Our government has said that they need more people, that we need to grow as a nation. So they throw in new people, but forget that new things, new people take time to adapt. They take time to change. You have made a grave error PAP. You disappoint me. You believe what you have done has grown Singapore but you have not. Like an obese child, we are large in size but we are unhealthy.
Your people are unhappy. Do something about it.
My point, aside from this complaining, is that I miss home. Not the home that it is now, but the home I remember back when I was young. 2000-2005 maybe? Those were good years, mama shops were still everywhere. Uncle sitting in his singlet and sarong fanning himself watching over his supply of crazy toys that are probably deemed as “dangerous” now. (Remember those gunpowder packets that you threw on the floor and they would burst with a loud crack? Or the gun that had little rubber pellets you could shoot at people.) Rows of sweets you could buy like the root beer flavoured ones, country erasers and a ton of nonsense. They are just so hard to find today.I still mourn the loss of the old fashioned playgrounds, those that had sand, the “dragon playground”..
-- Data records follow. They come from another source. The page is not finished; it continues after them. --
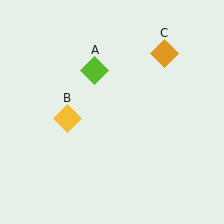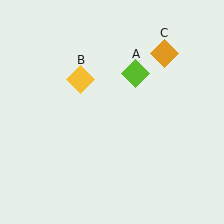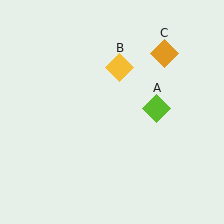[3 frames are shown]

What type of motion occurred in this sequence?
The lime diamond (object A), yellow diamond (object B) rotated clockwise around the center of the scene.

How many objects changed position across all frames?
2 objects changed position: lime diamond (object A), yellow diamond (object B).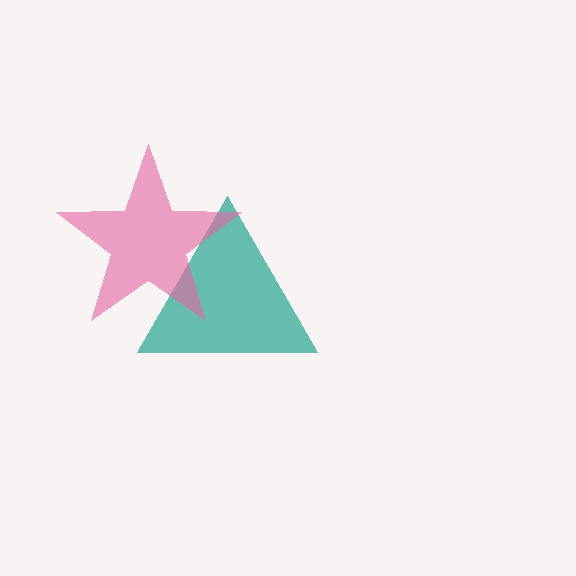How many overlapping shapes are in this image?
There are 2 overlapping shapes in the image.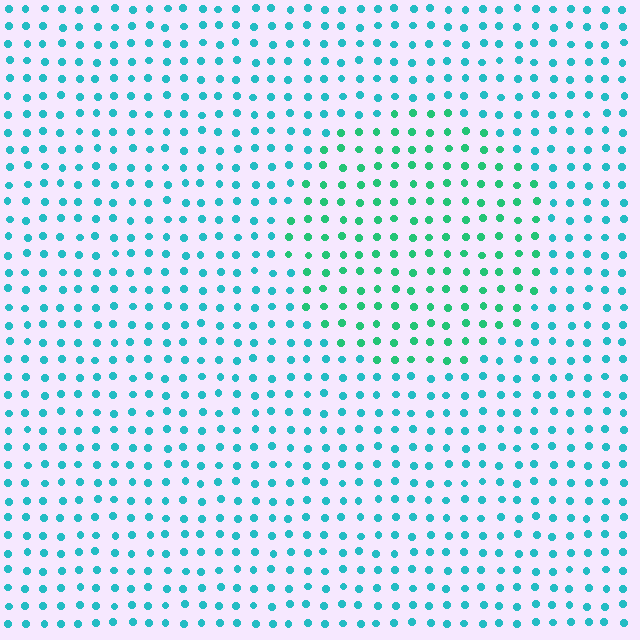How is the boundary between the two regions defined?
The boundary is defined purely by a slight shift in hue (about 32 degrees). Spacing, size, and orientation are identical on both sides.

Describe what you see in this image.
The image is filled with small cyan elements in a uniform arrangement. A circle-shaped region is visible where the elements are tinted to a slightly different hue, forming a subtle color boundary.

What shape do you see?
I see a circle.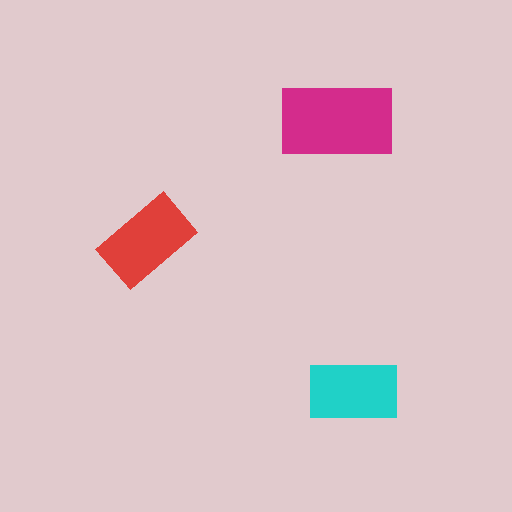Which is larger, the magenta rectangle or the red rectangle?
The magenta one.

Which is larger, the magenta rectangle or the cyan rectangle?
The magenta one.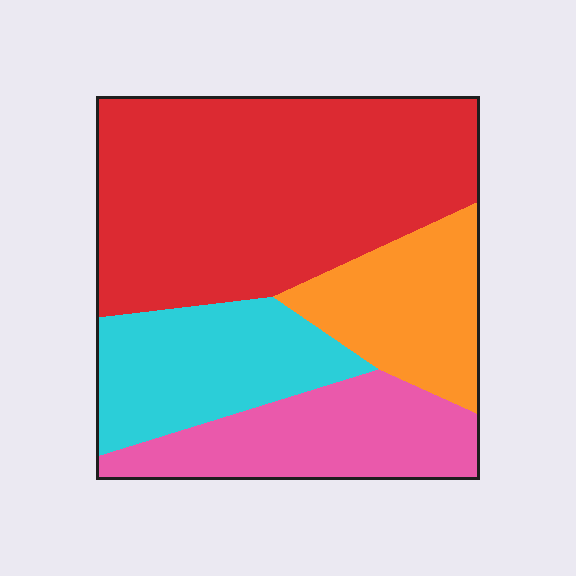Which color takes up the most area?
Red, at roughly 45%.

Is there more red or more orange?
Red.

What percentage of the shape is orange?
Orange takes up less than a quarter of the shape.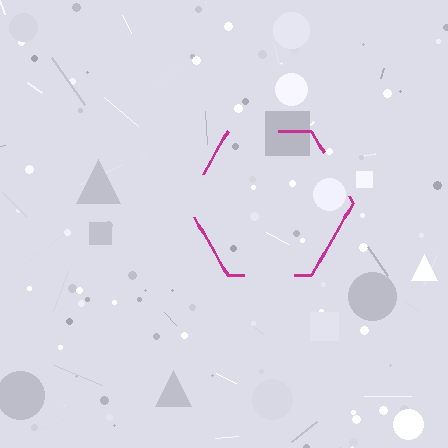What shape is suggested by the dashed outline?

Now most of the playgrounds I see are made of plastic and rubber. Not much fun anymore. Just like how the old playgrounds, mama shops and places are dying out, so is the Singaporean spirit. People were still friendly then (to a certain extent) but now people are just cynical and jaded from being forced to compete against one another, and on top of that foreign talent, all the time. We have no rest. We are tired of fighting for ourselves when our government should be fighting for us. What’s the point of celebrating our National Day when it doesn’t feel like a nation anymore? We are more of a clean, sterile hotel for rich foreigners and Singaporeans are the service staff, having to make things comfortable for them.
I’m just saying Singapore, when your only resource is people, you have to take care of that resource, if not it’s just going to die out.
I am just a simple student, I am just one of your people, but if I don’t say anything now, when do I say it?
Maybe when I am old, living in my half-a-million HDB flat and wondering where it all went wrong I’d think back on how I should have applied for PR in another country. But for now I hope. I believe that change will come and that Singaporeans will one day be able to afford housing, afford cars, not have to fight against foreigners and bring their children for a cheap ice stick at the mama shop after grocery shopping at NTUC or Sheng Siong.
That should be our theme for next year’s NDP, HOPE, no matter how fruitless it may be.